Adapula pasal makar yang kerap digunakan untuk mengkriminalisasi seseorang.
Isu kriminalisasi alat kontrasepsi yang membahayakan penanggulangan bahaya HIV/AIDS pun tidak dibahas secara serius.
"Jadi, pasal yang penting-penting buat masyarakat tidak dijadikan fokus," kata Erasmus.
Tidak Aktif
Di sisi lain, lanjut Erasmus, sepanjang pengamatan ICJR, tidak banyak anggota Panitia Kerja (Panja) RKUHP yang aktif selama pembahasan.
Menurut Erasmus, dari 25-30 anggota Panja hanya beberapa anggota saja yang aktif dalam rapat pembahasan.
"Yang fokus cuma Bang Benny K. Harman sebagai ketua, dan Bang Arsul Sani dengan beberapa saja yang sering datang," ungkapnya.
Sebelumnya isu zina dan LGBT sempat terlontar dari Ketua Majelis Permusyawaratan Rakyat (MPR) Zulkifli Hasan.
(Baca juga: Geger Pernyataan Zulkifli Hasan soal LGBT, Ini Klarifikasi PAN)
Sejumlah media memberitakan, Zulkifli menyebut ada 5 fraksi di DPR yang menyetujui LGBT. Media mengutip pernyataan Zulkifli saat menghadiri Tanwir I Aisyiyah di Surabaya, Sabtu (20/1/2018).
Fraksi-fraksi di DPR pun langsung bereaksi dan mempertanyakan maksud pertanyaan Ketua Umum DPP PAN tersebut.

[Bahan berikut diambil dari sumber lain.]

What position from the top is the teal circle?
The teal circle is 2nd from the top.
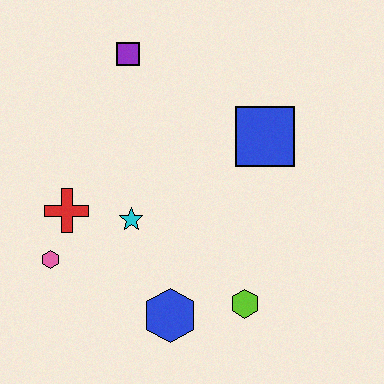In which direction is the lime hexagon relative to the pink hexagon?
The lime hexagon is to the right of the pink hexagon.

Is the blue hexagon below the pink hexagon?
Yes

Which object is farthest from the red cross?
The blue square is farthest from the red cross.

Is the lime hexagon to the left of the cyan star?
No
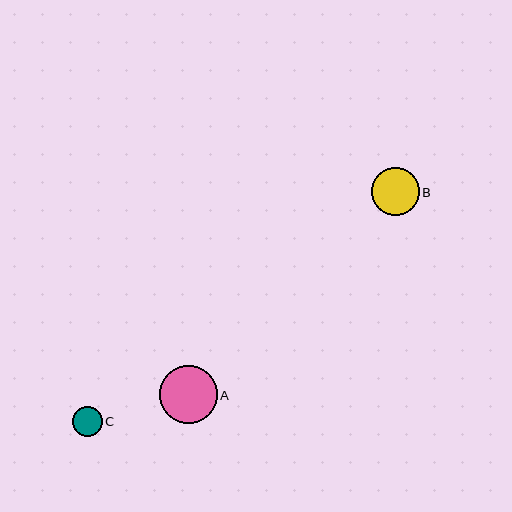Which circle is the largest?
Circle A is the largest with a size of approximately 57 pixels.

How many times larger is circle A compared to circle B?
Circle A is approximately 1.2 times the size of circle B.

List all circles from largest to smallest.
From largest to smallest: A, B, C.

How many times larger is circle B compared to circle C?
Circle B is approximately 1.6 times the size of circle C.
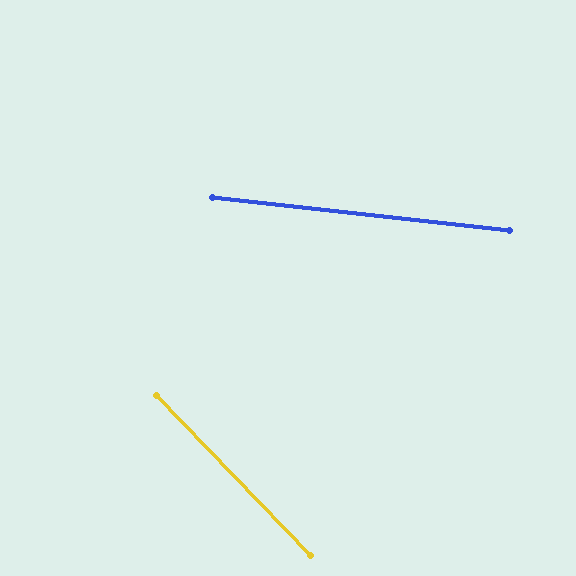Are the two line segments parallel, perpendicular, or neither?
Neither parallel nor perpendicular — they differ by about 40°.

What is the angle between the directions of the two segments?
Approximately 40 degrees.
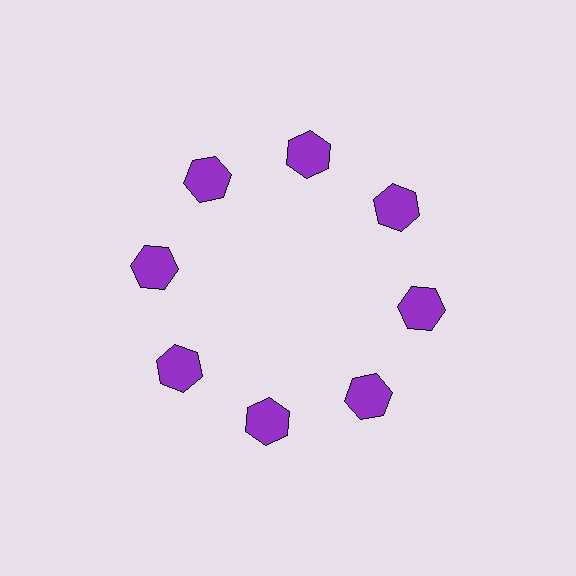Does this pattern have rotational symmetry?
Yes, this pattern has 8-fold rotational symmetry. It looks the same after rotating 45 degrees around the center.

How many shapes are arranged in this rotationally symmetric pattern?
There are 8 shapes, arranged in 8 groups of 1.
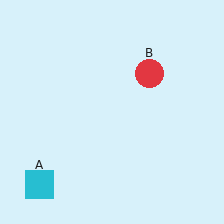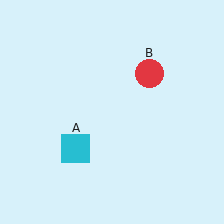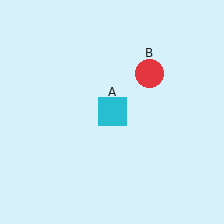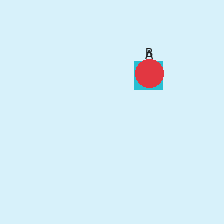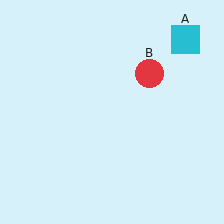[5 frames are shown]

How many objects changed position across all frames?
1 object changed position: cyan square (object A).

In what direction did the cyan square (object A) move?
The cyan square (object A) moved up and to the right.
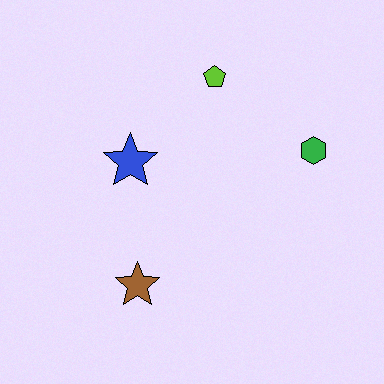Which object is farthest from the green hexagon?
The brown star is farthest from the green hexagon.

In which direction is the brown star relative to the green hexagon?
The brown star is to the left of the green hexagon.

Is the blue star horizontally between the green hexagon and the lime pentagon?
No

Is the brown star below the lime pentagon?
Yes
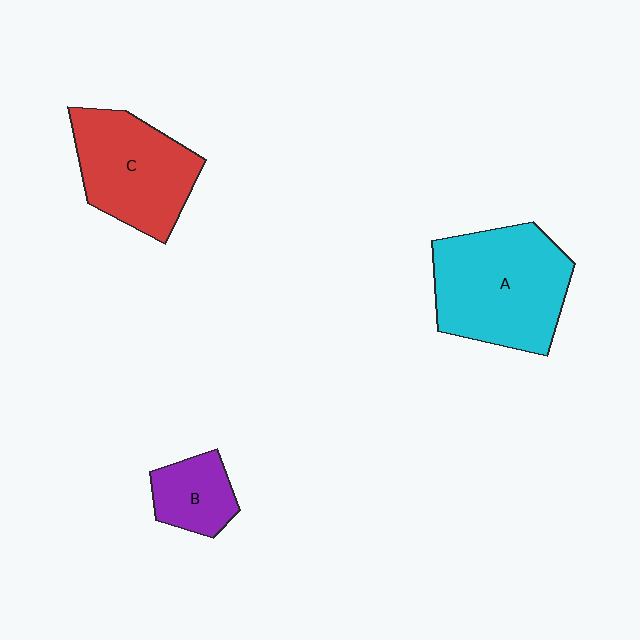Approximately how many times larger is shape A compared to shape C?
Approximately 1.2 times.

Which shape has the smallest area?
Shape B (purple).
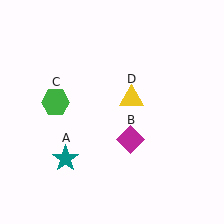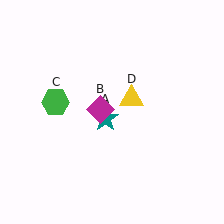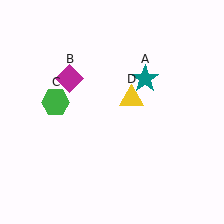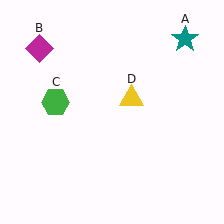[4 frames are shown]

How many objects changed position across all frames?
2 objects changed position: teal star (object A), magenta diamond (object B).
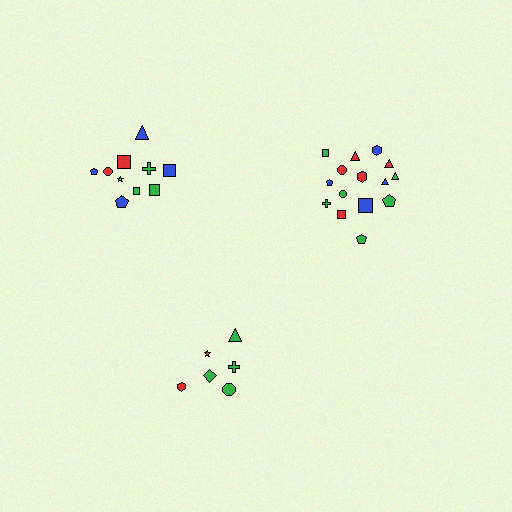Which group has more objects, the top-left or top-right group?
The top-right group.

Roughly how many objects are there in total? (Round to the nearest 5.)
Roughly 30 objects in total.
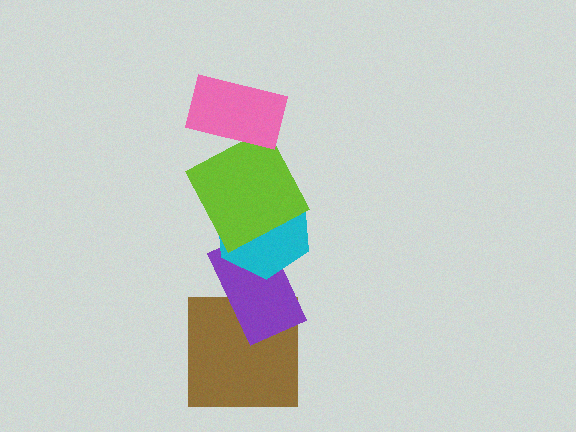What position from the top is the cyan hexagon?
The cyan hexagon is 3rd from the top.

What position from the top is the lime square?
The lime square is 2nd from the top.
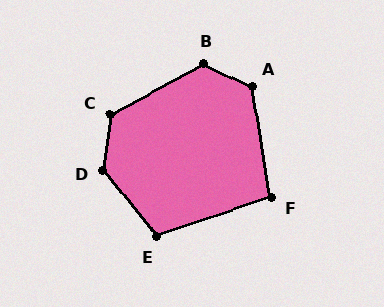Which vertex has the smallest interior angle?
F, at approximately 100 degrees.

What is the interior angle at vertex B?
Approximately 127 degrees (obtuse).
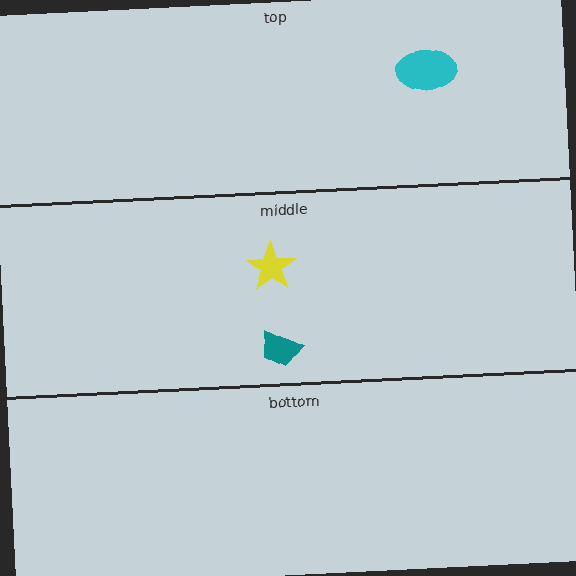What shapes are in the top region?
The cyan ellipse.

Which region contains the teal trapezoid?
The middle region.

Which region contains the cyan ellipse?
The top region.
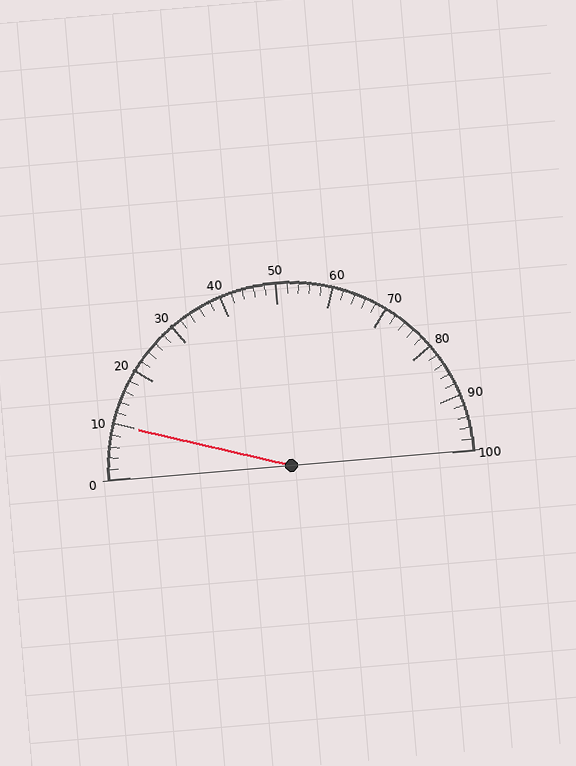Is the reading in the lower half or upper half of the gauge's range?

Sekretaris Fraksi PAN Yandri Susanto mengklarifikasi bahwa Zulkifli tidak pernah menyebut bahwa 5 fraksi di DPR menyetujui LGBT. Saat itu, kata Yandri, Zulkifli justru menyebut ada 5 fraksi menolak LGBT.
"Jadi ada berita dari media online bahwa ada empat fraksi yang menolak LGBT. Nah, kata Bang Zul, tidak, PAN pun menolak, jadi ada lima yang menolak," ujar Yandri.
"Nah kalau persoalan misalkan disimpulkan lima fraksi menolak, lima menyetujui, itu kan bahasa media dan Bang Zul tidak pernah menyampaikan itu," tambah Ketua DPP PAN ini.
Tengah Dibahas
Perluasan pasal yang mengatur tentang perzinaan dan kriminalisasi kelompok LGBT mengemuka dalam pembahasan Rancangan Kitab Undang-Undang Hukum Pidana (RKUHP) di DPR.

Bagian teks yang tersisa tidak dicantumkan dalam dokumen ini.